The bottom line is that Rapid Prompting seems to be nothing more than a prettied-up version of Facilitated Communication. It offers the promise of independent communication in people who have never spoken or communicated meaningfully. But, like FC, does nothing to ensure that promise is even possible, much less kept. Rapid Prompting is yet another autism intervention sold to the world without a shred of scientific support. Of course, we are speaking of the world of autism treatment. No science is needed: just a catchy name and a basket of false hopes.

James T. Todd, Ph.D.

I have heard advertisements for a medical treatment (I forget which) mention that many board-certified physicians approved of the treatment. What is board certification, and must its recipients understand medical research?

Colin Day:
Board certification means that the doctor has completed a residency and passed the examinations to be certified as a specialist. Although this designation suggests that the doctor has reached a standard of knowledge in his or her field, it has little to do with understanding medical research. Certainly, if a board certified physician offers an opinion outside of his or her field, the certification is irrelevant. Also, I believe that in the US anyway, there are a number of questionable associations offering “board certification” in some fringe areas of medical practice.
In practical terms, it’s probably baloney.

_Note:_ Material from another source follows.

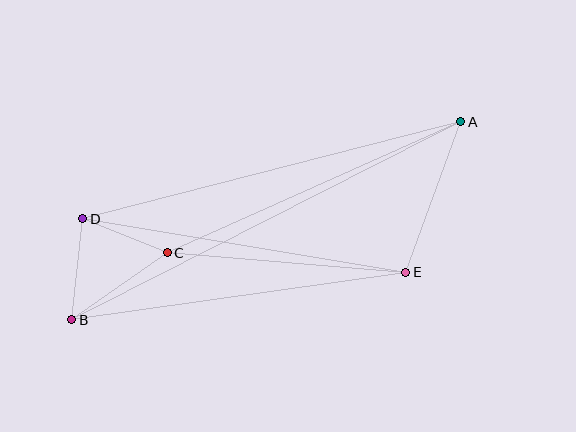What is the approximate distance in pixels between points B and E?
The distance between B and E is approximately 337 pixels.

Here’s another “integrative” doc I stumbled on via a comment he posted in the NYTimes:

http://doctorstevenpark.com/about

——–

Thanks for the insolence blast to Ullman. I know you “do” insolence, but I was hoping you’d weigh in on the estrogen piece in the NYTimes that several people referred to in these comments. Perhaps someone else has done this? Referral?

Just to share, for anyone still interested in the RPM thread; over the last couple days, Soma herself, along with some of her ardent supporters have come to Countering to, I suppose, convince me it was wrong to say RPM has no scientific evidence to back it. It has now been suggested, by one of these ardent supporters, that “Kim, you seem reasonable enough, why don’t you bring your 20 year old to HALO and see for yourself? Soma sees many adults. Maybe he too would surprise you :)”

Reasonable people don’t go, hey, there’s no evidence that this works, and they sure want a pretty penny, but let’s piss those precious dollars away for a four day opportunity to have a lady crowd my kid and rip paper in his ear while making him make forced choices. Yeah, reasonable people? Not on a bet. Not even if you did it for free. The lengths some people will go to justify their behaviors and past decisions never ceases to amaze me.